Faydalanmak deyince insanoğlunda artık sadece maddi konulardaki faydalanmak aklına geliyor. Hâlbuki yaradılış gereği bizler hem maddi yanı hem de manevi yanı olan varlıklarız. Yüzyıllar geçtikçe manevi yanımız eksile eksile kendimizi sadece maddi yanı olan varlık olarak görmeye başladık. Seven, sevilen, sevinen, üzülen, gerektiğinde ağlayan, gerektiğinde gülen yönlerimiz her geçen gün tırpanlanıyor sanki. Bizler de bu minvalde yazılarımızda daha ziyade manevi yönlerimizi önemsemek ve önemsetmek amacındayız. Onun için yazıyoruz.
Elbette okunmak için de yazıyoruz. Sadece okunmak için değil tabi. Okuyan okuduğumuzu anlasın, faydalansın diye. İnanın bu köşede yazmaya başladıktan sonra ben daha çok faydalandım. Hem daha çok okuyor, hem hayata bakış açımı daha geniş tutuyor, hem olayları çözümlerken onun köşeme nasıl yansıtırımın düşüncesini taşıyorum. Karşılıklı müstefit olma durumum var. Ve yazınızı okudum diyenlere önce nerede hatalıydım, nasıl anlatmalıydım ve sonra beğendin mi sorularını mutlaka soruyorum. Eleştirel yaklaşanlardan daha fazla hoşlandığımı söylesem; eleştiri bombardımanına uğramam herhalde!

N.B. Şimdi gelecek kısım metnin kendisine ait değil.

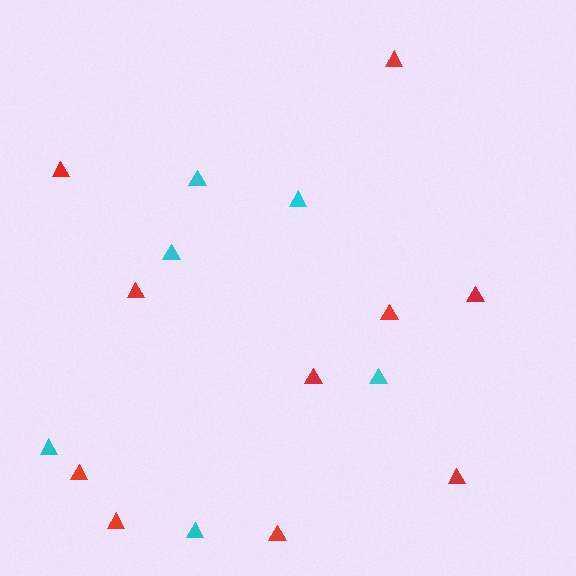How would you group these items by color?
There are 2 groups: one group of red triangles (10) and one group of cyan triangles (6).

En fazla eleştiri aldığım husus; konuyu biraz geniş tuttuğum. Ufak tefek yazım kuralı ve imla hataları da sırada. Eh, övgü de var bizi cesaretlendirecek ve yolumuza devam etmemizi sağlayacak kadar. Eleştirilere gözümü asla kapamıyorum ancak; öğrencilik yıllarımdan beri değişik vesileler için yazı yazmama rağmen, gazete köşesi kadar fazla insana ulaşacak ve hitabı her kesime olacak yazılar yazmadım. Hadi kısaca söyleyelim: acemisiyiz henüz işin. İnşallah bir zaman sonra daha fazla istifade eden ve istifade edilen insanlardan oluruz.

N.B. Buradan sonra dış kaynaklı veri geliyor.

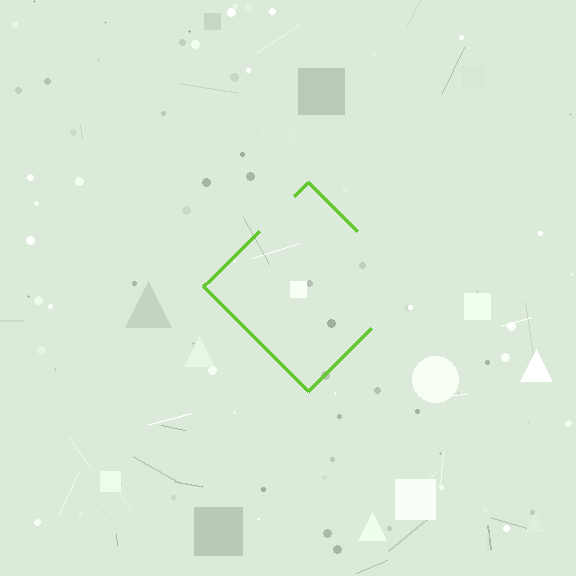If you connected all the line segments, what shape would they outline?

Bu köşede yazı yazmak ve bu köşeyi okumayı ben, aslında konuşmak ve dinlemek arasındaki ilişkiye benzetiyorum. Nasıl bir arkadaşın ile oturur, sohbet edersin, bu köşedeki yazıyı da okuyan kişi ile yazan kişi arasındaki sohbet gibi görüyorum. Sohbet esnasında karşılıklı konuşma, belki biraz itiraz, belki biraz konuyu genişletme var ya, bende bunun köşe yazarı ile okuru arasında olması gerektiğini inananlardanım. Onun için olumlu olumsuz her türlü tepkiyi gerçekten önemsiyorum.
Gençken iki – üç arkadaş gezmek için gideceğimiz güzergahımınız kesiştiği noktada – burası Hacı Hasan Cami önü olurdu – buluşur sonra buradan Kızılçağlaya, çıkışa – şimdiki çıkıştaki kırmızı ışıklara hatta meteorolojinin oraya – kadar yürürdük. Şimdiki gençler gibi bir kafede saatlerce futbolcu ya da sanatçının arkadaşları giyimi kuşamı üzerine sohbet etmezdik. Daha kültürel daha faydalı konular üzerine sohbet ederdik. Niye bu kadar açtım bu konuyu? Çünkü bu sohbetlerdeki konulardan biri de sanat sanat için midir yoksa sanat halk için midir sorunsalının hangi tarafında olduğumuz ve savunmalarımız idi. Bu konunun bir defasında bu güzergahı gidip gelinceye kadar meşgul ettiğini hala hatırlarım.
Konumuz ile ilgili tarafı; sadece sanatı sanat için yapmak ile sadece yazmak ve okumak için köşede yazmanın bir taraf; sanatı halk için yapmak ile yazdığın yazıların halk tarafından faydalanılacak düzeyde olması gerektiğinin diğer tarafta olmasıdır. Benim tarafım elbette daha fazla anlaşılır olmak ve nihayetinde faydalı olmaktır.
İster kendi görüşümü ( görüşlerimin hepsini kabul edecek bir yazar olamayacağına göre görüşlerimin çoğunluğuyla hemfikir olduğum kişileri kastediyorum. ) Uygun kişileri okuyayım, ister kendi görüşüme uygun olmayanlar ( görüşlerimin çoğunluğu ile uyuşamadıklarım ) okuyayım, temel amacım faydalanmaktır. Faydalanalım ki faydalı olalım inşallah diyerek, Allah’a emanet olunuz! Kısa tutmuşumdur umarım.